Uma sensação de vazio
por Bruno CarmeloJi-hyeon (Woo Ji-hyeon) está deprimido e levemente bêbado. Ele telefona para um amigo que não vê há décadas, pergunta como conseguiu ter tanto sucesso, questiona se é feliz. O outro, surpreso, responde como pode. Ji-hyeon ri com ele, chora ao admitir que tinha esquecido o nome do amigo, e depois pede para este, conhecido pelos dotes vocais, cantar uma música. Reticente, ele o faz. Ji-hyeon fecha os olhos a aproveita a música romântica entoada a contragosto, unindo precariamente duas pessoas distantes.

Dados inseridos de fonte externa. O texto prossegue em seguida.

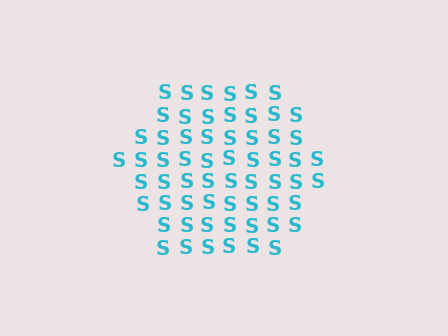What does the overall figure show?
The overall figure shows a hexagon.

Esta é a cena mais bela do drama sul-coreano Outono, Outono, de Woo-jin Jang. Ela sintetiza muito bem a proposta do filme: acompanhar pessoas comuns, entre a melancolia e a tristeza, tentando encontrar algum sentido em suas vidas. As imagens são simples, as atuações beiram o improviso, os diálogos privilegiam os silêncios e incômodos às frases repletas de significado. Os enquadramentos são fixos, longos, de modo a interferir o menos possível nos personagens e no cenário. O discurso revela-se igualmente minimalista: o cineasta não pretende traçar uma grande investigação sobre a solidão nas metrópoles, apontando causas nem consequências. Ele busca um pequeno fragmento de vida.
Outra dupla é retratada no filme: Se-rang (Lee Se-rang) e Heung-ju (Yang Heung-ju), dois adultos que se conheceram pela Internet e viajam juntos pela primeira vez. Ambos têm grande bagagem emocional – muitos amores e decepções – e não escondem o interesse mútuo. A perspectiva de romance é interrompida pela inabilidade de ambos no flerte, pela tendência a falarem demais de seus ex-namorados e pelo cenário nublado e pouco intimista de Chun-Cheon, destino turístico do país. O cineasta filma os momentos banais entre os conflitos, ou seja, os instantes que provavelmente seriam cortados na mesa de edição de um romance padrão. Como num curioso road movie estático, o que interessa é o caminho, não o destino.
É uma pena que tantas cenas belas e humanistas sejam temperadas por outras mais desajeitadas. O filme se abre com o momento mais frágil de todos, quando os três personagens principais sentam lado a lado dentro de um metrô, sem se conhecerem. A captação da imagem e do som vai além do simples, torna-se simplória, amadora. Quando Se-Rang e Heung-ju chegam a um hotel, a câmera inclina-se até a diagonal, num recurso que não se repete mais. Depois, ao observarem uma maratona na rua, o mundo é visto em câmera lenta. Trata-se de recursos destoantes da proposta geral, adotados de maneira tão pontual e acanhada que não permitem aprofundamento.
De modo geral, Woo-jin Jang apresenta certa dificuldade em definir seu estilo. A referência mais próxima para este tipo de cinema seriam os trabalhos de Hong Sang-soo, com suas pessoas falhas e comoventes abrindo o coração à mesa do jantar, bêbados. Em Outono, Outono, encontramos pessoas igualmente falhas em situações banais, porém a estética busca belezas artificiais – a luz do sol intermitente durante o almoço – que funcionam dentro de suas cenas, porém formam um conjunto desequilibrado. De qualquer modo, o retrato humano é carinhoso, realista, reforçando o cinema como pequena crônica do mundo.
Filme visto no 6º Olhar de Cinema - Festival Internacional de Curitiba, em junho de 2017.